Attacking China’s export-subsidy machine is guaranteed to win applause at campaign stops in Ohio and other Midwest industrial swing states, where resentment of Chinese competition in manufacturing runs deep.
China’s efforts to promote its export sector with cash grants, below-market loans, preferential tax treatment and free use of government-controlled property make a worthy target. No stump speech in Cleveland or Columbus is complete without a promise to level the “uneven playing field” of trade with China.
That sentiment has a basis in reality. The problem, as we see it, is that neither candidate is willing to remind voters of the benefits that accrue to the U.S. economy from free trade, even free trade with China, and the dangers of an all-out trade war.

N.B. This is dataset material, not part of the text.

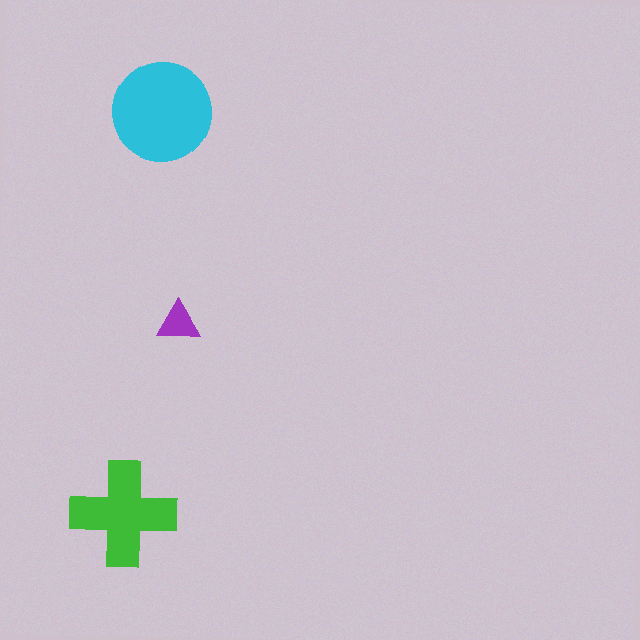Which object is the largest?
The cyan circle.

The Obama administration on Monday filed a complaint with the World Trade Organization that accuses China of illegally subsidizing the export of automobiles and auto parts. The subsidies put U.S. manufacturers at a disadvantage and ultimately reduce the number of U.S.-based jobs in those industries.
As the trade case was filed, the president took to the campaign trail to portray himself as a fighter for the rights of American workers. Romney denounced the WTO case as “too little too late” and promised to fight even harder against China. The Chinese filed a case of their own with the WTO, challenging American duties imposed on imported appliances, paper and other goods that get foreign subsidies.
We’re not opposed to untangling these disputes through the WTO. Free trade requires consistently enforced rules to keep it fair, just as any free market does. The WTO, bureaucratic though it is, provides a workable if slow-moving forum for resolution.
We hope, however, that Obama and Romney resist the urge to resort to protectionism. The U.S. has everything to gain from reducing trade barriers and promoting the international flow of tariff-free goods. Trade liberalization will create jobs in the U.S. Trade crackdowns can lead to a disruptive cycle of retaliation that hurts more than it helps.
The latest U.S. case focuses on artificially cheap Chinese exports, which hurts the U.S. automotive industry but not U.S. shoppers. Consumers buying the goods benefit by paying a lower price, and the range of activities needed to bring imports to market — everything from shipping to retailing — creates jobs.
The most damaging trade barriers for U.S. commercial interests are found in China’s domestic market. Subsidies and regulations that entrench certain Chinese firms prevent rival American goods and services from competing for business inside the Asian nation. State control has made it impossible for foreign companies to take the lead in a range of industries. Further, the theft of intellectual property discourages trade for cutting-edge foreign goods. No one wants their hot new product reverse-engineered and knocked off in short order. The Chinese policy of a weak yuan-to-dollar exchange rate doesn’t help either.
Prying open China’s domestic market to foreign competition should be the top U.S. trade priority. Achieving that goal would pay off in every way for American companies and their employees. It’s a smarter strategy than seeking to shut down the flow of Chinese exports to the U.S.
Scapegoating Beijing for a weak U.S. job market makes a good sound bite on the campaign trail, but it won’t put the U.S. back on the path to growth and prosperity. Free trade will. The folks in Washington should pick their targets carefully.